Le vrai premier rôle est celui du lieutenant Thomas W.
Hart, tenu par l'Irlandais Colin Farrell ("Ordinary Decent Criminal", "Tigerland", et
prochainement dans "Minority Report"). Son personnage, un jeune "bleu" à la conscience
tourmentée, ne joue pas les héros à la "Piège de cristal" ou autres "Independence day" mais
seulement un jeune lieutenant solitaire qui tente d'assumer son grade malgré les circonstances.
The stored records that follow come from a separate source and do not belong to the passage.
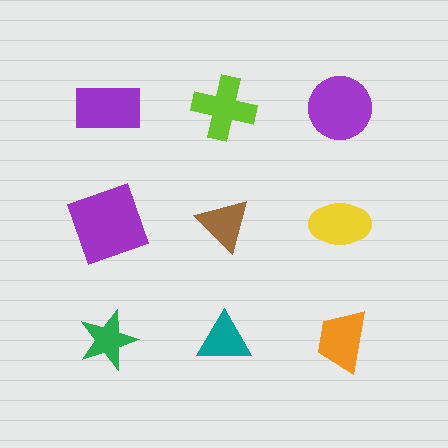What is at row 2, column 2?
A brown triangle.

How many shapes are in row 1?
3 shapes.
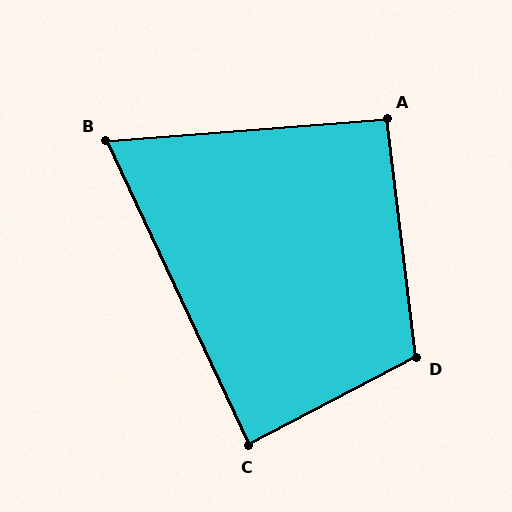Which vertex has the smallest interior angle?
B, at approximately 69 degrees.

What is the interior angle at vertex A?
Approximately 93 degrees (obtuse, close to a right angle).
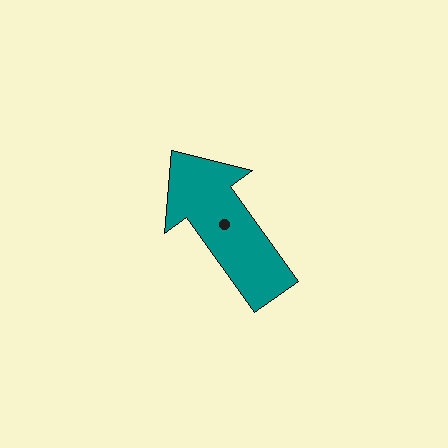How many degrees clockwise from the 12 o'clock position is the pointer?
Approximately 324 degrees.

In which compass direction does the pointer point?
Northwest.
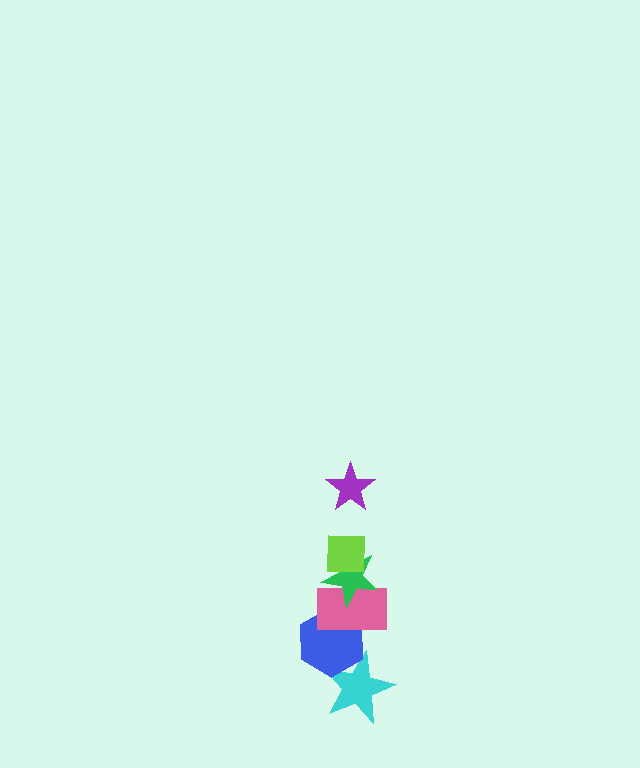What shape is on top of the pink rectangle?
The green star is on top of the pink rectangle.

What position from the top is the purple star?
The purple star is 1st from the top.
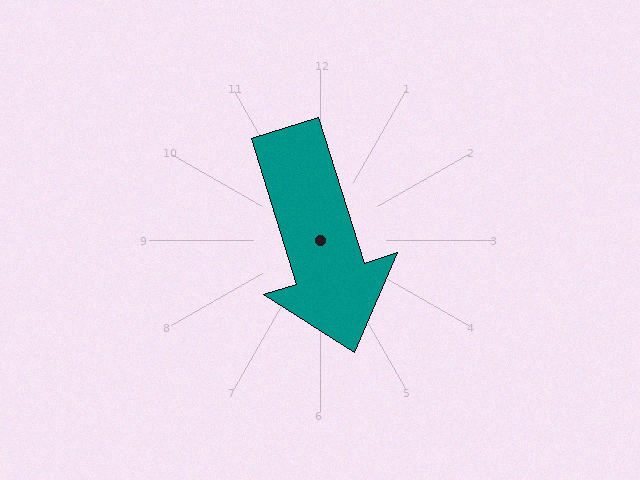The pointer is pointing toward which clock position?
Roughly 5 o'clock.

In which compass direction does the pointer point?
South.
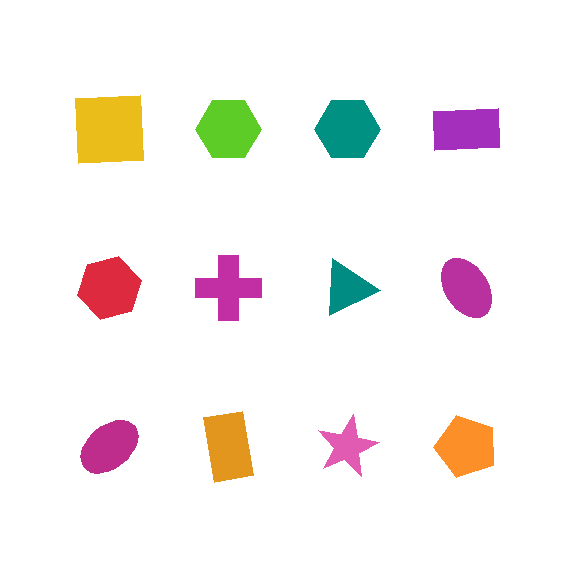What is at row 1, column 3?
A teal hexagon.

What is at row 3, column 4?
An orange pentagon.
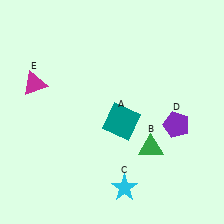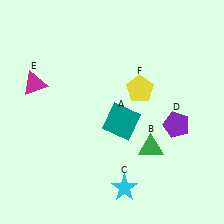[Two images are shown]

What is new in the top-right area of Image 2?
A yellow pentagon (F) was added in the top-right area of Image 2.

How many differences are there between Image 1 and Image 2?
There is 1 difference between the two images.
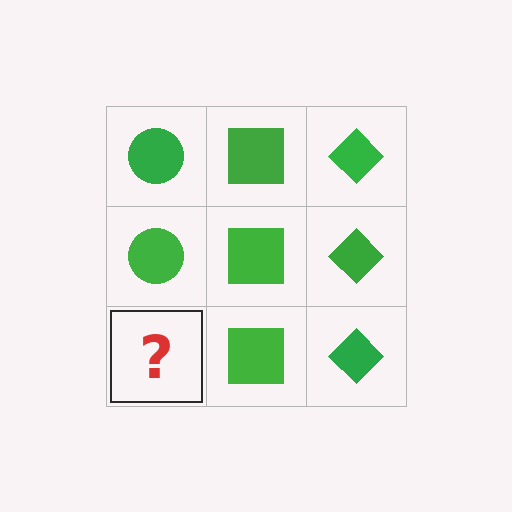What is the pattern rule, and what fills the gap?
The rule is that each column has a consistent shape. The gap should be filled with a green circle.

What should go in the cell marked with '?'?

Son impressionnante interprétation demeure certainement l'un des points forts du
film.
Qu'on ne s'y trompe pas, même si les héros ici sont bel et bien des
Américains en uniformes, "Mission évasion" est une agréable surprise : un film qui tiendrait plus
de "La grande évasion" que des habituels blockbusters d'actions (le titre paraît d'ailleurs ne
pas nécessairement satisfaire l'esprit du film).
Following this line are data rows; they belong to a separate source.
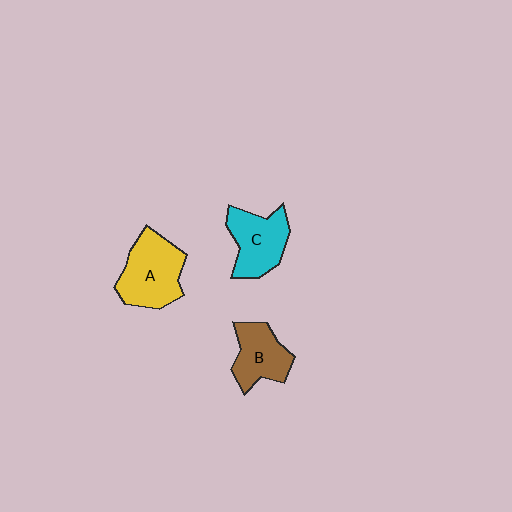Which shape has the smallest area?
Shape B (brown).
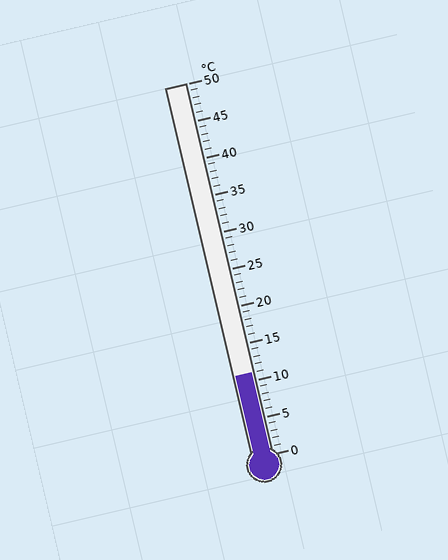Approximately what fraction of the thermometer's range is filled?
The thermometer is filled to approximately 20% of its range.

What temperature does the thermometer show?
The thermometer shows approximately 11°C.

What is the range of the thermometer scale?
The thermometer scale ranges from 0°C to 50°C.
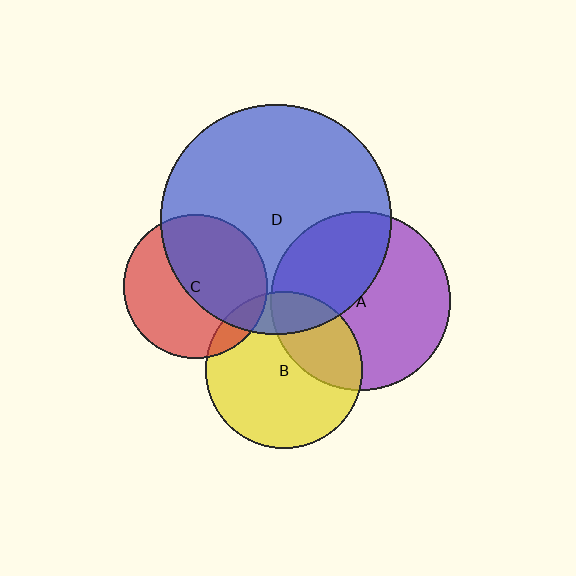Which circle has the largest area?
Circle D (blue).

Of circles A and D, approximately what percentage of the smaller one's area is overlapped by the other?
Approximately 40%.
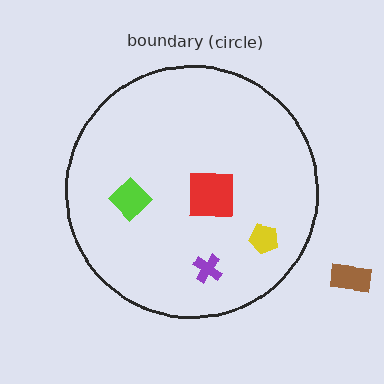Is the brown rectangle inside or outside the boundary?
Outside.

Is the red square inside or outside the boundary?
Inside.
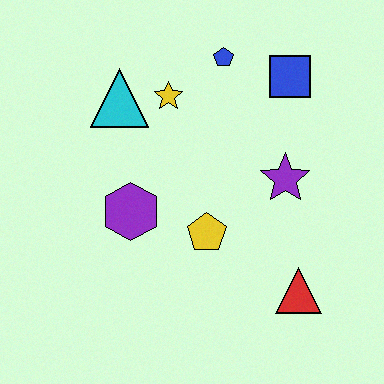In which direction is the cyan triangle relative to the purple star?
The cyan triangle is to the left of the purple star.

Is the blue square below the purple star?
No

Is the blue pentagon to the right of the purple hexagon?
Yes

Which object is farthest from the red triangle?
The cyan triangle is farthest from the red triangle.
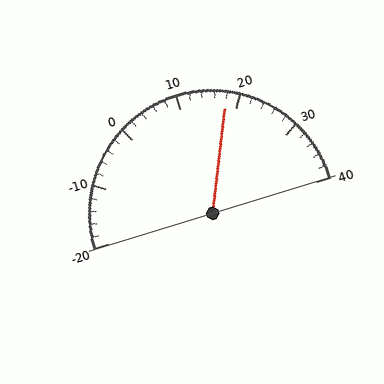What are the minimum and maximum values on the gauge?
The gauge ranges from -20 to 40.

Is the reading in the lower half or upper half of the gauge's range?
The reading is in the upper half of the range (-20 to 40).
Les toutes premières scènes
fournissent leur lot de fusillades et explosions pour laisser en suite la part belle aux tensions
psychologiques. Terrence Howard ("Dead presidents", "Angel eyes", "Glitter"), alias le lieutenant
Lincoln A. Scott, crève l'écran et vole, lui aussi, un peu la vedette à Mister Willis. Il
incarne celui par qui vient l'histoire et par qui apparaîtra l'inévitable (et très américaine)
morale finale.
Mais le personnage le plus intéressant est de loin celui de Marcel
Iures (Le colonel Werner Visser). Mystérieux et ambigu chef nazi du camp, il n'est pas tout à
fait méchant mais pas pleinement gentil pour autant. Malheureusement, un trop plein de
"gentillesse" semble porter un coup à la crédibilité de l'ensemble.
Bref, "Mission
évasion" est un film sur la guerre? sans la guerre. Ici point de champ de bataille.
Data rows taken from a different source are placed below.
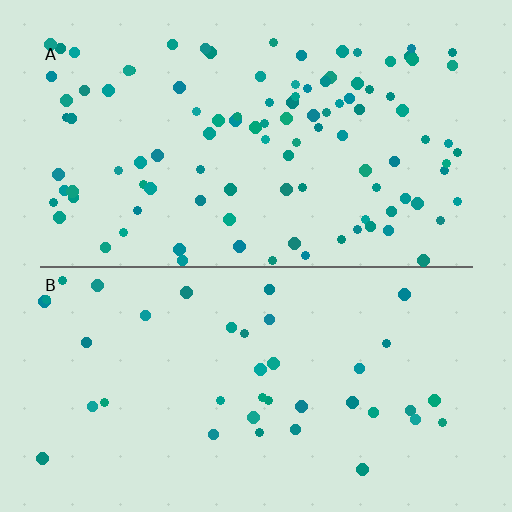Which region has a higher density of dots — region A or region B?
A (the top).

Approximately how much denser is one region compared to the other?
Approximately 2.7× — region A over region B.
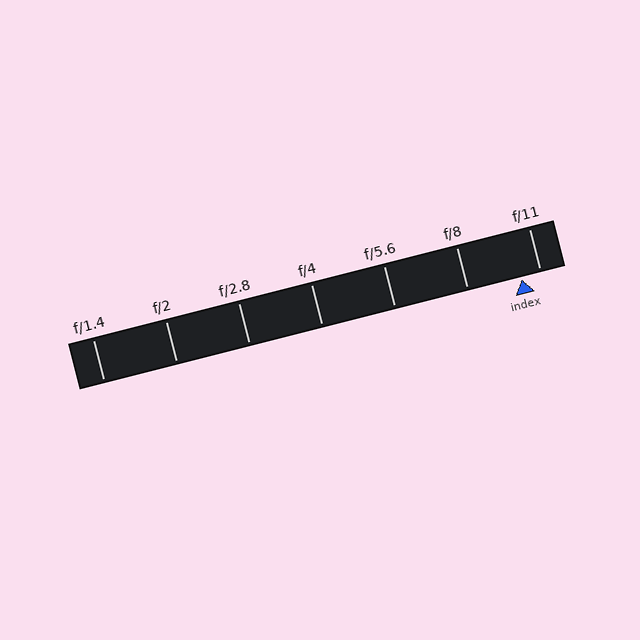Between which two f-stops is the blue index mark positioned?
The index mark is between f/8 and f/11.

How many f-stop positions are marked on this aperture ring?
There are 7 f-stop positions marked.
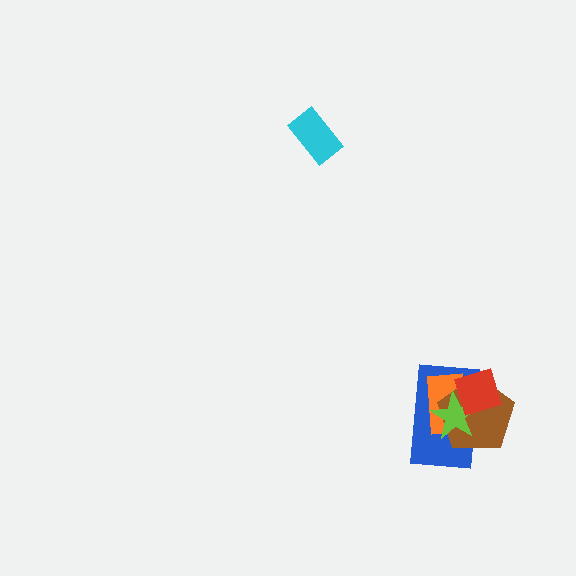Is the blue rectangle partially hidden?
Yes, it is partially covered by another shape.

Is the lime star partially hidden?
Yes, it is partially covered by another shape.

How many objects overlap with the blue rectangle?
4 objects overlap with the blue rectangle.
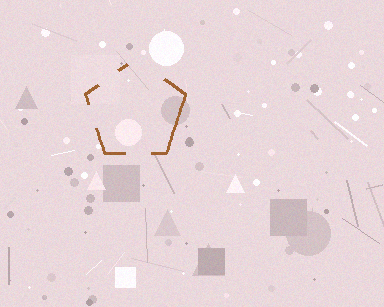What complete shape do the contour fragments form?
The contour fragments form a pentagon.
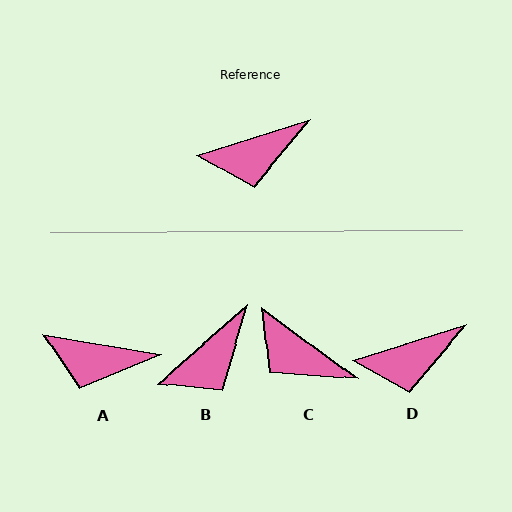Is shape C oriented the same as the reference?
No, it is off by about 54 degrees.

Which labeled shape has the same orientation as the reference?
D.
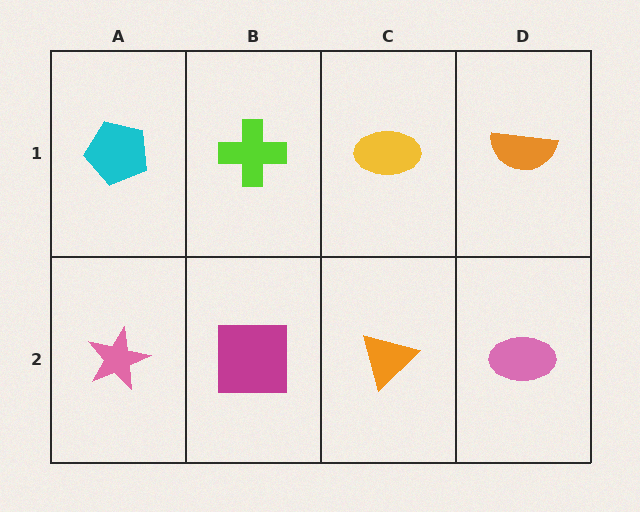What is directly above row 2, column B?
A lime cross.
Juste un récit brillamment entretenu et une intrigue plutôt bien menée (même s'il y en aura
toujours pour dire qu'elle est téléphonée). Le film est un condensé d'une foule de bonnes idées
(comme un chef nazi qui a fait ses études aux Etats Unis et écoute de la musique jazz afro
américaine) et de détails historiques, à l'image du POW (Prisoners Of War) inscrit sur le toit
des trains pour éviter les bombardements alliés.
L'histoire du noir maltraité par
des méchants blancs n'est finalement ici que prétexte à montrer une armée américaine envoyée
pour combattre les "forces du mal" alors qu'elle est elle-même infestée par le racisme. Seule
une interrogation subsiste : mais que fait Bruce Willis dans ce film?
- Justine C@ssu
-
Par zoom-Cinema.fr le 29 mai 2002.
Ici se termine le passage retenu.